BRUSSELS (Reuters) - Usually, a golden rule for a news photographer covering a scene of angry confrontation is to get close, but not involved. Sometimes, though, it’s hard to avoid.
In recent days, “yellow vest” protests have spread to Belgium from France. I followed hundreds of people marching through Brussels on Saturday to demand lower fuel prices and better living conditions.
They were blocked from reaching the government quarter by riot police using water cannon and tear gas. Some of the crowd hurled rocks and firecrackers at them.
I could see the police were losing patience. So I picked a position close to them, so they could see I was a journalist doing my job and not part of the protest.

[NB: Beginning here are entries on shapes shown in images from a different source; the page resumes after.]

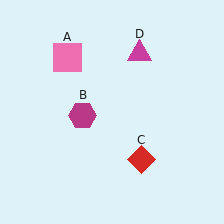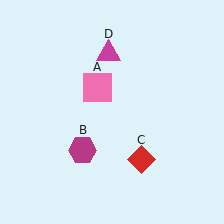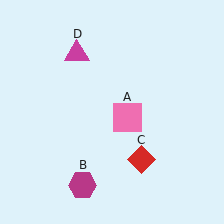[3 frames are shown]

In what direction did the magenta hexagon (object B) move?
The magenta hexagon (object B) moved down.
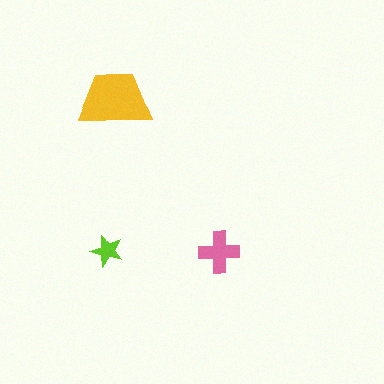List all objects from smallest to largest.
The lime star, the pink cross, the yellow trapezoid.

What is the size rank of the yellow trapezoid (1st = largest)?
1st.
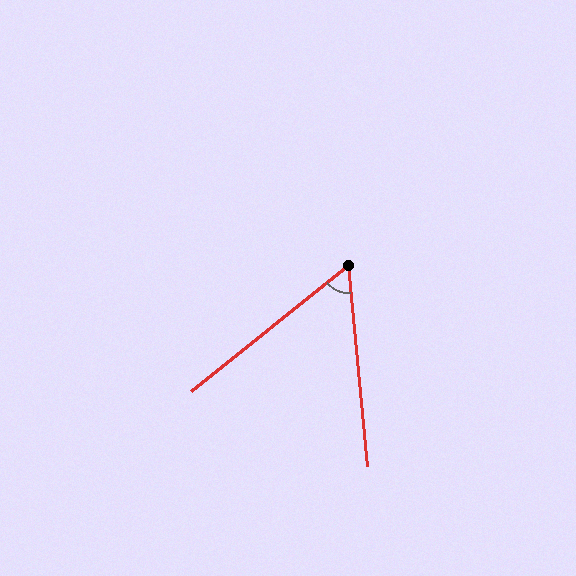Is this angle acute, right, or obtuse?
It is acute.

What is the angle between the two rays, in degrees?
Approximately 57 degrees.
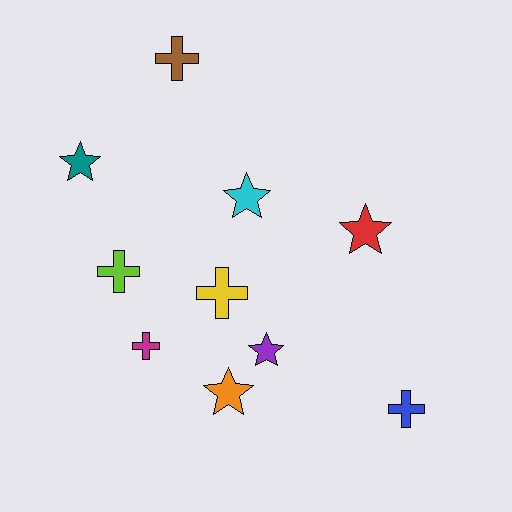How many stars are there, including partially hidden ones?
There are 5 stars.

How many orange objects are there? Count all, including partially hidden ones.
There is 1 orange object.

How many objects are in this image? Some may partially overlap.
There are 10 objects.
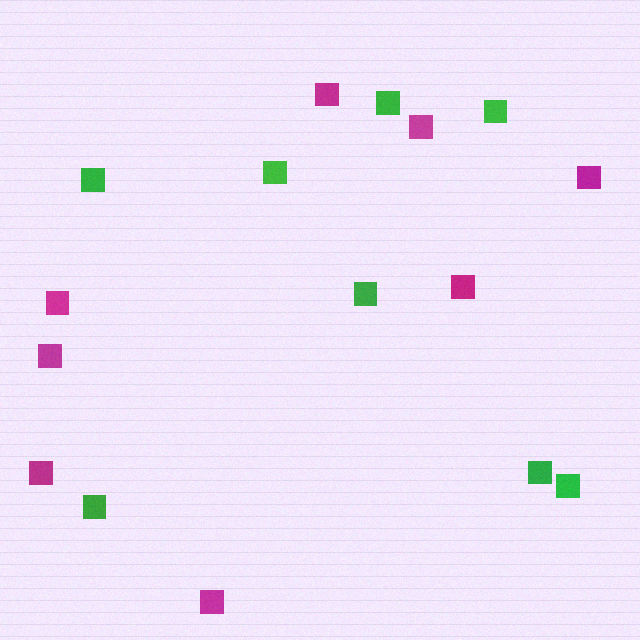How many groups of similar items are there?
There are 2 groups: one group of magenta squares (8) and one group of green squares (8).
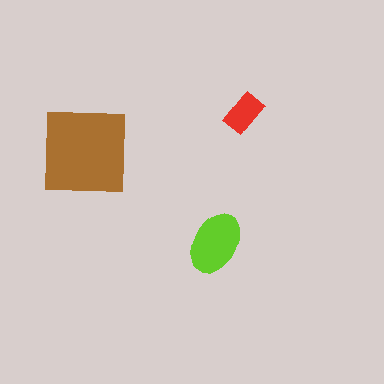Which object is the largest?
The brown square.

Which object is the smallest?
The red rectangle.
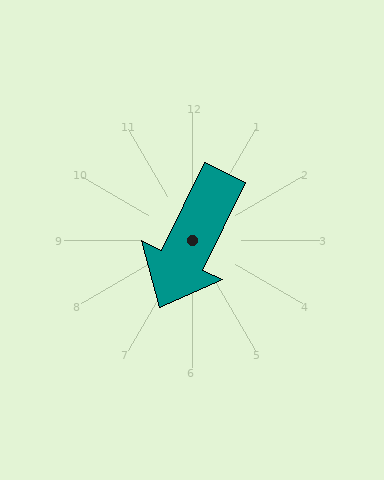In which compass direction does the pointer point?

Police squads started surrounding protesters, sending in snatch teams to arrest individuals. As the march was organized on social media without approval from the authorities, police took the view that anyone involved can be detained and taken away. Most are quickly released without charge.
When one young man was seized, a young woman with him rushed toward the line of police, shouting that he had done nothing wrong. She had no mask or helmet and nothing in her hands. She wasn’t even wearing one of the fluorescent yellow vests adopted by the movement.
As she yelled at a policewoman, another officer standing behind the front rank pointed and fired a pepper-spray gun, dousing the young woman in the face. The photo I took dramatically captured the white liquid’s moment of impact and her anguished expression.
She turned away crying and sat down on the road, her eyes and face inflamed. I had a bottle of eyewash as part of my own safety equipment. I put my camera down, asked her to look up and carefully dropped the soothing liquid into her eyes.